You may buy shares directly from the business as an investor and become one of the shareholders in the business.
Pros of an IPO
- Raising capital for expansion: All companies need money for raising their operations, paying off the existing debts, and creating newer products. Going public is a terrific way of raising this much-needed capital for your business.
- Advantage of being a first-mover: This is an advantage that is specifically more significant when reputed businesses announce their IPO. There is an opportunity to buy the company shares at lower prices. This is possible because the company shares find their way to the secondary market and share prices can go up sharply.

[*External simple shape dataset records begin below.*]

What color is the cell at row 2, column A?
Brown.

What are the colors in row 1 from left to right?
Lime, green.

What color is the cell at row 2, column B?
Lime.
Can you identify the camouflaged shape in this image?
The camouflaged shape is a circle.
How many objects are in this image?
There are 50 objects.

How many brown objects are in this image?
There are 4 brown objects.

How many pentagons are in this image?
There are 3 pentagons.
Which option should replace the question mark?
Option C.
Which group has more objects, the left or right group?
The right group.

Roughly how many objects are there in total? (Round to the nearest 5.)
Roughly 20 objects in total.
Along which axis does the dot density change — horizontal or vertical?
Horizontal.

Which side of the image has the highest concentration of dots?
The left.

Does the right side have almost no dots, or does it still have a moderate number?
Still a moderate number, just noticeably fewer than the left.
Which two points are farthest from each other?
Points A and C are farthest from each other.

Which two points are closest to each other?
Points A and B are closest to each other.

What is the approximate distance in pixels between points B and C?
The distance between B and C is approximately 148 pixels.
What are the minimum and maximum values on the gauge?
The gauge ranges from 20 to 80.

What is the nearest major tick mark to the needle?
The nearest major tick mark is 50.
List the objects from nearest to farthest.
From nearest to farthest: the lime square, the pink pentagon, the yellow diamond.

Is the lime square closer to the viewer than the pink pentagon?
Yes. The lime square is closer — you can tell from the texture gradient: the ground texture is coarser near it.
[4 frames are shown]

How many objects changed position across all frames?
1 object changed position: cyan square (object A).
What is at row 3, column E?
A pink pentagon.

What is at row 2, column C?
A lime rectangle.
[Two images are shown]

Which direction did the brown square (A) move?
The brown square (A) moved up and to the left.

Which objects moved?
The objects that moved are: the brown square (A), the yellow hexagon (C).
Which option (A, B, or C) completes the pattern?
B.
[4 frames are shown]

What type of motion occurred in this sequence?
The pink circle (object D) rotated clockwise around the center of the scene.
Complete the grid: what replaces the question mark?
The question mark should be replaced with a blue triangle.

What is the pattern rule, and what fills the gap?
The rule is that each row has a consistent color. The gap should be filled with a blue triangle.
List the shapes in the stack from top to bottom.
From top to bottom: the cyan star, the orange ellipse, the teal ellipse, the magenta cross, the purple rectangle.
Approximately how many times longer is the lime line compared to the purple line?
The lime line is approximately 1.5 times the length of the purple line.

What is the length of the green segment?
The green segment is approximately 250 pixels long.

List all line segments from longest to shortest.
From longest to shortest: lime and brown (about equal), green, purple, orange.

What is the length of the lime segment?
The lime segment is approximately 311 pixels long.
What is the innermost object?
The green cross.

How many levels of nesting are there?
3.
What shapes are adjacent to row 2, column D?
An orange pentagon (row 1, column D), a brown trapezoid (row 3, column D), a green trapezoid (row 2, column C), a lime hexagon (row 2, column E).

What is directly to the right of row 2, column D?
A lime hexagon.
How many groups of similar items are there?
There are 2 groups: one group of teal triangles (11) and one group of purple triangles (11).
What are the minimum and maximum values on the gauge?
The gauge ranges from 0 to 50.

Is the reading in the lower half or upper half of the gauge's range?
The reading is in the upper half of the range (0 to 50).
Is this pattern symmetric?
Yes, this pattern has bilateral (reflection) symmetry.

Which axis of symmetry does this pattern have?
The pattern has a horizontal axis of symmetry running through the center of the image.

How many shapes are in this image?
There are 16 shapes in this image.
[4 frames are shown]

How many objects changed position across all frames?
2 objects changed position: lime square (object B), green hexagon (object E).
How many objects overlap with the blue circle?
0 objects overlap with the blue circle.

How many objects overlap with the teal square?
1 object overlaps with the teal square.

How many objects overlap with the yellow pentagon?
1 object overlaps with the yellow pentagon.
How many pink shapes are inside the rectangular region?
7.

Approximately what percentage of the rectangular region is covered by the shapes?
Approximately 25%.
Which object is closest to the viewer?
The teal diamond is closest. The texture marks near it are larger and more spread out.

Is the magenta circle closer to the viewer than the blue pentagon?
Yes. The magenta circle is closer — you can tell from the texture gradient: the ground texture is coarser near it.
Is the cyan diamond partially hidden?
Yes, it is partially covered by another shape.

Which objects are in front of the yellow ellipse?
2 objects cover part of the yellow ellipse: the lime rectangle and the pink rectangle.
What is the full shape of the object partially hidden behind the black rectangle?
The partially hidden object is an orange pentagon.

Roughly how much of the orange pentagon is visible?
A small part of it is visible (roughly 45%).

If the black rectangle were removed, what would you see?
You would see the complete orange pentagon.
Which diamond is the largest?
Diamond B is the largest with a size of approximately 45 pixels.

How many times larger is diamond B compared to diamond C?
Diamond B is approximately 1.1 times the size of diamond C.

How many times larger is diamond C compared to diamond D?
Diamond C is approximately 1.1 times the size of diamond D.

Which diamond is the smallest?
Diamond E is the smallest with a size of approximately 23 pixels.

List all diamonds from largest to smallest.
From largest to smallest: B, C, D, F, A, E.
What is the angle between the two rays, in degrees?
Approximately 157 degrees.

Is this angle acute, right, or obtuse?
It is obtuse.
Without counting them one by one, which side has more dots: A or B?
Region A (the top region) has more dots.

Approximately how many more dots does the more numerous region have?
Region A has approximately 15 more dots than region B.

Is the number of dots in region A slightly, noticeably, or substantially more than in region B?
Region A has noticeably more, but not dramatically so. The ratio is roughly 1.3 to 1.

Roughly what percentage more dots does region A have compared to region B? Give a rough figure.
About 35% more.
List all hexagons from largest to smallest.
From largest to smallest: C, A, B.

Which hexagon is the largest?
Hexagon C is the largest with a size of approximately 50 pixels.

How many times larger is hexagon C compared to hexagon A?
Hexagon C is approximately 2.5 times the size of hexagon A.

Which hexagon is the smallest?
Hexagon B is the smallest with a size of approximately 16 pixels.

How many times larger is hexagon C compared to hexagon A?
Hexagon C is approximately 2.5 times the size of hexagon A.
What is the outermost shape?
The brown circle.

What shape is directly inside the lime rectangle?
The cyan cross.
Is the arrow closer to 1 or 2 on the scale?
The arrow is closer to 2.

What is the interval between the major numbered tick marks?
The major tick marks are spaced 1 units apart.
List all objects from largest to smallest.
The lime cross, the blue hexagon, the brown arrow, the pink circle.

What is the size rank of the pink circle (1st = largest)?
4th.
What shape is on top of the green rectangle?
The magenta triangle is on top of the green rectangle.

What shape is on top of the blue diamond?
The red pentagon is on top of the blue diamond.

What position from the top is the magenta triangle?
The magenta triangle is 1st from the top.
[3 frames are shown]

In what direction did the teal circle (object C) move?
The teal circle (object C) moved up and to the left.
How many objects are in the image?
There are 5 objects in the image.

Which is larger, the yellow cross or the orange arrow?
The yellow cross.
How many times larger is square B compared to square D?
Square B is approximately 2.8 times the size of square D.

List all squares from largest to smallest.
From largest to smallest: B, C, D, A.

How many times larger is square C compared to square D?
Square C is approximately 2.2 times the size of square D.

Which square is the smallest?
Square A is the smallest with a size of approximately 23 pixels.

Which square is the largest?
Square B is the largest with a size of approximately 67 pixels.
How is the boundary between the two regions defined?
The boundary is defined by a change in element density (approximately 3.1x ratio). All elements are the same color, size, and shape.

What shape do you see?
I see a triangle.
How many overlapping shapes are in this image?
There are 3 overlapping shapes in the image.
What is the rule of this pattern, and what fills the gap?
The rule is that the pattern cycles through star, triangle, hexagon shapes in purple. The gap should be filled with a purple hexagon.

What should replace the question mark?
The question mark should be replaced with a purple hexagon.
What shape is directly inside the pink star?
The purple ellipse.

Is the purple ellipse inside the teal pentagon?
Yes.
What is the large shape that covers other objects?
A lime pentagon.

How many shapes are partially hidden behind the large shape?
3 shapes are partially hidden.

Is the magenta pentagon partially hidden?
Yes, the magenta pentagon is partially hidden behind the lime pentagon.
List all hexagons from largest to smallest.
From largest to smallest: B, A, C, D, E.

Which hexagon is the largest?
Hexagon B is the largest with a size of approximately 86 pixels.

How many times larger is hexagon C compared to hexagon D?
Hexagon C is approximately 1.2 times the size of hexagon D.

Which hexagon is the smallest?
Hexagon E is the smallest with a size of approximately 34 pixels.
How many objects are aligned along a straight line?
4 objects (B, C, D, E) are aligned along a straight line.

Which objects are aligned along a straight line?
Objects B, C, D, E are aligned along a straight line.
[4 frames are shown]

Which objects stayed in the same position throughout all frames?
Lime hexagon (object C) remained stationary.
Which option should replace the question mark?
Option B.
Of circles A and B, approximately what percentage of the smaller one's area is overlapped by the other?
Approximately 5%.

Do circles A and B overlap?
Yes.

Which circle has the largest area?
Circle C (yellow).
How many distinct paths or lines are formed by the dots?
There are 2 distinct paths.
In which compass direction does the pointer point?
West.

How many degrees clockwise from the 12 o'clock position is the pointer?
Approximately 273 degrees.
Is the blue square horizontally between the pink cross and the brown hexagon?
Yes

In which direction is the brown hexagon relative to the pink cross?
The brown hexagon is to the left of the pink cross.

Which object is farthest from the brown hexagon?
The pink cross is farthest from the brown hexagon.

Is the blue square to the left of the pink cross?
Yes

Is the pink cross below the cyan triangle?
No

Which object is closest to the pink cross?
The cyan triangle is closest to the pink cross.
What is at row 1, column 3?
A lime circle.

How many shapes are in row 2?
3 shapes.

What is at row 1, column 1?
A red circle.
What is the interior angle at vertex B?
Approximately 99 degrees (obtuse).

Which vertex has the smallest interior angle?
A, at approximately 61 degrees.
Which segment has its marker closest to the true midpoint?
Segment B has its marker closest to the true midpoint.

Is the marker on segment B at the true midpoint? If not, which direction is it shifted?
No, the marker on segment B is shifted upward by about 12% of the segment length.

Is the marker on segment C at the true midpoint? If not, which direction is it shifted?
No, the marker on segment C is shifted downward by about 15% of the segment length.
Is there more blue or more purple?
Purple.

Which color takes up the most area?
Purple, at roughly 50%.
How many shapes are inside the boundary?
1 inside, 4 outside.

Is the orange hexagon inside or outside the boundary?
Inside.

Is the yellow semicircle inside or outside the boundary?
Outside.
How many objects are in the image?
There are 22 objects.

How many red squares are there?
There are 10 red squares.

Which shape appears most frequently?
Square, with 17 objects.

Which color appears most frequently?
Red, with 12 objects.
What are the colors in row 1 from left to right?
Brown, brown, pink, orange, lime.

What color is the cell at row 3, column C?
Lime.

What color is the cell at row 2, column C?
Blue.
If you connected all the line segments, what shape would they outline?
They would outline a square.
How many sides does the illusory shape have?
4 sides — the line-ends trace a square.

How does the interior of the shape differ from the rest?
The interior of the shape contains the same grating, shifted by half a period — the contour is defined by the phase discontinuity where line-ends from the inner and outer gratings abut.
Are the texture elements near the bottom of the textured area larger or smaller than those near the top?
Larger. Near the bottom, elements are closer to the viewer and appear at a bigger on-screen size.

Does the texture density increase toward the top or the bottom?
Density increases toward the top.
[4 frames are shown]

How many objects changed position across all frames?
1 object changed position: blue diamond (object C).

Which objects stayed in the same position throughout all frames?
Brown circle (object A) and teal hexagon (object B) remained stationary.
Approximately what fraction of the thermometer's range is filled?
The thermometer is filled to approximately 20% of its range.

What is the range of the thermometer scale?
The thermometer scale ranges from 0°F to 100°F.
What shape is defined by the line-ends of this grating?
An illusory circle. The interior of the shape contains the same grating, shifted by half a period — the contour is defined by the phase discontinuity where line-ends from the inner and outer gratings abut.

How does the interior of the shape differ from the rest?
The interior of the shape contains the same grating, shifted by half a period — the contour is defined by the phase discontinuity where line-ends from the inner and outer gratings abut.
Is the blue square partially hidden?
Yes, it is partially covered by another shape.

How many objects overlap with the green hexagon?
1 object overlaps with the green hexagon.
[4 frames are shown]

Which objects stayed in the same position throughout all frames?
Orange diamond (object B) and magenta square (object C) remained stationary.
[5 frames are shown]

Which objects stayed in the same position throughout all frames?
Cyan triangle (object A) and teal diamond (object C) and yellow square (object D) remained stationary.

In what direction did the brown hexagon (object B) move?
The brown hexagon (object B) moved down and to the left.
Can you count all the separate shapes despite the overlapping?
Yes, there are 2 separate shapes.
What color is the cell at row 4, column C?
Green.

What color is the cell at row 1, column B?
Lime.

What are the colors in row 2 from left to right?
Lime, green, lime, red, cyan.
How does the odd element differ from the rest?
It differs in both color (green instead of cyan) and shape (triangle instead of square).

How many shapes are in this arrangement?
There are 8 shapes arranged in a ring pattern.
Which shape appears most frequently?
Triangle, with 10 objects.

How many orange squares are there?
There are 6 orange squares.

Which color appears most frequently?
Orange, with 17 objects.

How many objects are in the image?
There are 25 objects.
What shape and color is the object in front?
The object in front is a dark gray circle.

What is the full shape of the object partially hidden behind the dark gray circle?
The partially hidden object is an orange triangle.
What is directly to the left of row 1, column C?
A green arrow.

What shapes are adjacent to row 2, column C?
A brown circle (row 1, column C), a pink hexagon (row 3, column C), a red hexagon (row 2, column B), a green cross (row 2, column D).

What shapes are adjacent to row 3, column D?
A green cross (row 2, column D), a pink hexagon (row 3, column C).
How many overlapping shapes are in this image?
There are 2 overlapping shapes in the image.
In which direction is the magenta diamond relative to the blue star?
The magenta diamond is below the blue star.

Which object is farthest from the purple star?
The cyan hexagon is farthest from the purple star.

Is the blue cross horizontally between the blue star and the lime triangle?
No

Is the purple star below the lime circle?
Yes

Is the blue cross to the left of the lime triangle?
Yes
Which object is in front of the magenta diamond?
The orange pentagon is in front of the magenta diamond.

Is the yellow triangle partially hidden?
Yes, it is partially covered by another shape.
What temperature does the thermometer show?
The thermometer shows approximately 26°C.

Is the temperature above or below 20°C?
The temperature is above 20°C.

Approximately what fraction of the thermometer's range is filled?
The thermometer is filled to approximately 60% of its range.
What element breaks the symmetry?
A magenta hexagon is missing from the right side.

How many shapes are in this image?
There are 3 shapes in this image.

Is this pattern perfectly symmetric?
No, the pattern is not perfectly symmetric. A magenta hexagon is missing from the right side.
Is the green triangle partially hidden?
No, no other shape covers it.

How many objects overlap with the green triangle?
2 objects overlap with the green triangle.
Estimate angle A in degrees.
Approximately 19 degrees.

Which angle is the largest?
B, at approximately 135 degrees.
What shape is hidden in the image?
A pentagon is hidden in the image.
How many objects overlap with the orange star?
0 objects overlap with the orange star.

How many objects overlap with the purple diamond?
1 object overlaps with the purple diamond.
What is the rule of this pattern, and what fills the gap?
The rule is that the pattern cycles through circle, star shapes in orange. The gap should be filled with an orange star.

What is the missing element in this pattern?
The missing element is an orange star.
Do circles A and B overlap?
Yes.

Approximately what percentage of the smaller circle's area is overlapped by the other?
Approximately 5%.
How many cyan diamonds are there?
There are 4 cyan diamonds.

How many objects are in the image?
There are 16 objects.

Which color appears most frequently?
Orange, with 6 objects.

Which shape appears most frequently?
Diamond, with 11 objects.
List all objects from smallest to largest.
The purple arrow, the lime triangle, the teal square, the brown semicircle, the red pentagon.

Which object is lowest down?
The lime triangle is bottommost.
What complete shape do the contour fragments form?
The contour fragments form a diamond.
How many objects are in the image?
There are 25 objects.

- Bigger returns: When an organization has the potential to grow, purchasing shares in an IPO is beneficial to you. If the company has strong fundamentals, it indicates that there are good chances of the company growing larger. It is advantageous for the shareholder as well. You are likely to earn better returns in the long run.
- Gains from a listing: When a business is listed in the stock market, it is traded at prices that are either lower or higher than compared to the allotment prices. If the opening price is higher than the allotment price it is termed as a listing gain. Usually, the investors expect the IPO to fare well in the listings because of factors such as positive bias and market demand. But this does not happen all the time. Stock prices may drop even on the first day of trading. The listing gains, in reality, might not prove to result in good returns in the longer term. If you are interested in quick gains this may not be a suitable investment. However, for the long-term investors, it is imperative to identify the business that has the potential to offer greater returns in five or ten years down the line.
- Better public awareness: IPOs are star-marked in a stock market calendar. There is a lot of publicity and buzz involved in these events. It is a terrific way of publicizing the products and services for new customers entering the market.
Delhivery IPO Hot News
After receiving the SEBI nod for its 7460 crore IPO, the Gurugram based logistics giant has become the first unicorn this year to receive the approval of market regulators.
During the process of DRHP filing, the Delhivery valuation was expected to be close to $6 billion for their listing.
Delhivery is one of the biggest beneficiaries of the massive growth of the e-commerce business.
Earlier this month, Delhivery invested in the company Falcon Autotech. It is a warehousing automation unit from Noida.
This investment is preparation for developing future-ready solutions for their operations.
How to Start Your Own Logistics Business?
First, you need to decide where you are going to raise the capital for your logistics business.
Next, is considering the expenses associated with the niche. You must take into account the maintenance expense, and operating costs as well.
Keep in mind that you are going to need money, for your vehicle maintenance. Selecting the right vehicles for your business and deciding the money you are willing to spend for a fleet is really crucial.
You need to embrace technology for the logistics business and make sure that customers can track their deliveries.
Tookan can be a great platform to start and grow your own delivery business without worrying about any hassle. It also allows the companies to optimize routes, automate, and efficient movement of their goods.
Delhivery provides a complete range of logistics services. The technology they use is developed to meet the dynamic requirements of modern-day supply chains.
You can consider Jungleworks for technical assistance for your logistics business.
According to sources, the Delhivery IPO is expected to arrive in the market by end of January 2022.